Campus News

‘Voice of hope’

The Rev. Winfred Hope’s work in the church and community focuses on enriching the lives of young people. Shown with Hope are Ashley Austin, left, a pharmacy student from Dublin, and Timothy Pritchett, right, an early childhood education student from Hampton.

Minister fulfills Martin Luther King Jr.’s vision by encouraging youth

With a last name like his, the Rev. Winfred Hope strives to instill hope, dedication and hard work into the Athens community by investing in young people’s success.

Hope has pastored at Ebenezer Baptist Church West in Athens for nearly 40 years and has turned the church into a sanctuary for its members and those in need.

Born in Mobile, Alabama, he is one of 11 children, and his father and brother were ministers as well. He received his bachelor’s degree in sociology from Fort Valley State College, a Master of Divinity from the Morehouse School of Religion and a Doctor of Ministry from San Francisco Theological Seminary.

In January, he received the 2018 President’s Fulfilling the Dream Award at the Martin Luther King Jr. Freedom Breakfast. His work within the church and the community focuses on enriching the lives of young people, much like King’s vision of equality, justice and human rights.

Hope has felt a deep connection to King for quite some time. His first-born daughter was born April 4, 1968, the night that King was shot in Memphis, Tennessee, and photos of King and Barack Obama hang on the wall across from his desk at the church.

His first pastoral opportunity was at Mt. Calvary Baptist Church in the small Georgia town of Cairo, where he pastored for seven years while studying at Morehouse and working with the Georgia Mental Health Institute in Atlanta. He and his wife, Betty, a former school teacher in Fulton County at that time, shared a car, and he sometimes fought his way through Atlanta traffic on a bicycle.

Hope also served on the Clarke County Board of Education for two years where he reviewed student achievements, unexcused absences and grades and encouraged students who weren’t living up to their full potential.

“We were a voice for some of them, a voice of correction for some of them and a voice of hope for others,” he said.

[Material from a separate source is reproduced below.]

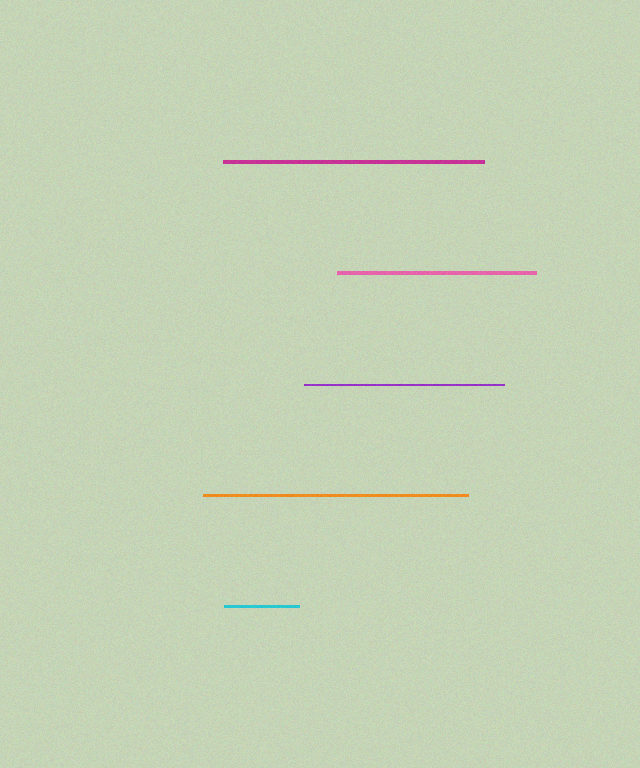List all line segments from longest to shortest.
From longest to shortest: orange and magenta (about equal), purple and pink (about equal), cyan.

Hope helps students reach their goals by matching them with internships and summer jobs, writing school references and admission letters and running a Foster Student/Parent Program that matches students with church members who can help them on the road to success.

Hope’s sermons are laced with funny stories and visual elements that appeal to all members of his congregation, like an interactive activity that teaches young people to focus on the goals they set for themselves using only himself, a plate of Ritz crackers and a few dollar bills.

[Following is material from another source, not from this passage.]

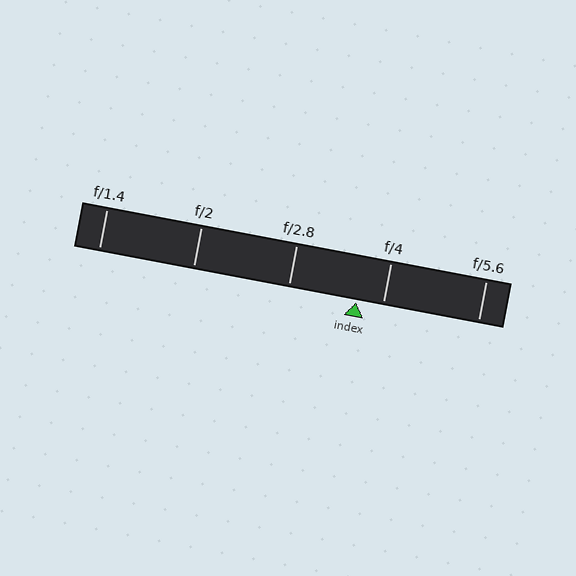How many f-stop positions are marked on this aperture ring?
There are 5 f-stop positions marked.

“I am the prize. Keep your eyes on the prize,” Hope told the congregation as he ran up and down the sanctuary’s aisles. He dropped coins on the floor, causing some of the adolescents to stop watching him and pick them up. Some were so preoccupied that they didn’t notice when he started to drop dollar bills instead.

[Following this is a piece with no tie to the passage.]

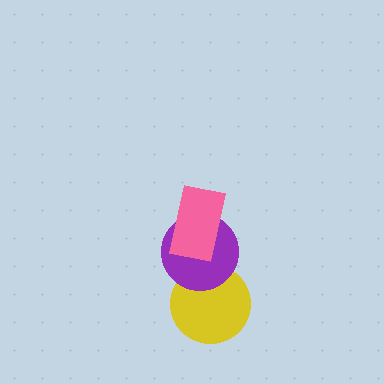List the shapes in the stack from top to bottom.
From top to bottom: the pink rectangle, the purple circle, the yellow circle.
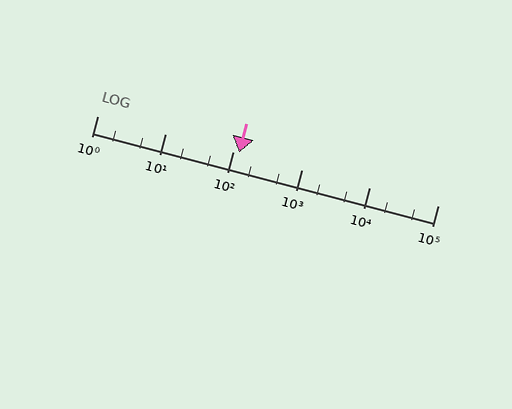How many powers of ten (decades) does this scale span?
The scale spans 5 decades, from 1 to 100000.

“You could’ve had everything I have because I’m the prize,” Hope told them as he returned to the pulpit. “You stopped to get something of less value.”

He said they understood that message.

Hope also does outreach within the Athens community and collaborated with another local church and Habitat for Humanity to build three homes for local families. The Ebenezer family found land for one of the houses and sent volunteers with handiwork and carpentry skills to help build the houses.

Hope’s work extends much farther than Athens, and in 2014, Ebenezer sent its first large group of volunteers to Kisii, Kenya. Sixteen church members went on the trip where they partnered with the St. Carl Home of the Champions School and Orphanage.

Their mission work since 2014 allowed them to add windows, doors, bunk beds, blankets, mosquito nets to the orphanage; buy uniforms and shoes for the children; and provide them with toothbrushes, toothpaste, medicines, hygiene kits for the teen girls and other essential toiletry items.

Hope and his church members also served ice cream cups to the children, some of whom had never had ice cream before. He saw hope in the children he met there, and it’s an experience he will never forget.

Ebenezer sends a financial donation to St. Carl Orphanage every month to buy food, and they are planning a third trip to Kenya in September. Hope plans to go.

More than anything else, he loves to help others.

“I try to live up to my name because for a number of people, at every age, hope is about all they have left,” he said. “Nothing is hopeless, just believe.”